With the landscaping often mistaken for overgrown weeds, the leaders of the project want it known that this appearance was very much intentional.
“Really, this landscape was a really unique opportunity, because the vision for the Buddy Holly Hall was that it was going to celebrate everything about who we are as Texans on the High Plains,” said Chad Davis, the landscape architect who led the project outside what’s become one of Lubbock’s most prominent buildings.
Davis said the hall had hoped to represent the communities in which it receives its greatest supporters.
Made up of more than 11,000 plants, seeded wildflowers and grasses, the landscaping consists of only plants that are native to the High Plains, Trans-Pecos and Rolling Plains, Davis said.
“Culturally, we really wanted to celebrate who we were,” Davis said. “We felt like this celebrated the landscapes where visitors would be coming from.”
Additionally, a product of the xeriscaping concept — the name coined for the form of landscaping that reduces natural resources — Davis noted that it was intentional to use hardy, drought-tolerant plants, because they save on irrigation and can better withstand Lubbock’s unpredictable climate.

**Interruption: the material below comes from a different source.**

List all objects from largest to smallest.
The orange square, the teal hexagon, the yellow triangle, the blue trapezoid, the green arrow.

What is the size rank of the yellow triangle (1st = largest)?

During the harsh winter storm in February 2021, Davis said the hall only lost about 5% of its plants when others with non-native plants lost between 50% and 80% of their landscaping.
“We were nervous, but the beauty of our natives is that the natives can withstand the highs up to 105 and withstand lows to minus-5 for several days at a time,” Davis noted.
“Not to mention, right in the middle of an asphalt jungle, we’re already seeing songbirds populate the site; migrating hummingbirds are visiting; bees are there; and the butterflies are there on their migration,” he added.
Texas Tech Greenhouse and Horticulture Garden Manager Vikram Baliga — known on social media as the Plant Prof — said there’s a “certain charm” to the landscaping at Buddy Holly Hall.
“I think their hearts were in the right place,” Baliga said. “(When implementing xeriscaping), there’s got to be the balance of using native plants, but using them in a way that people want to look at them — and it’s especially challenging in such a high-profile place. “
While he doesn’t criticize it in the same way that some Lubbock residents have, he said he personally would’ve created a really dense, lush landscape that incorporated more trees, such as desert willows and crepe myrtles.
Plus, xeriscaping takes time to establish, he said, so it’s important to recognize that it’s not yet in its final phase.
“I see what they’re going for, and I think long-term, it’ll turn into a really nice landscape,” Baliga said.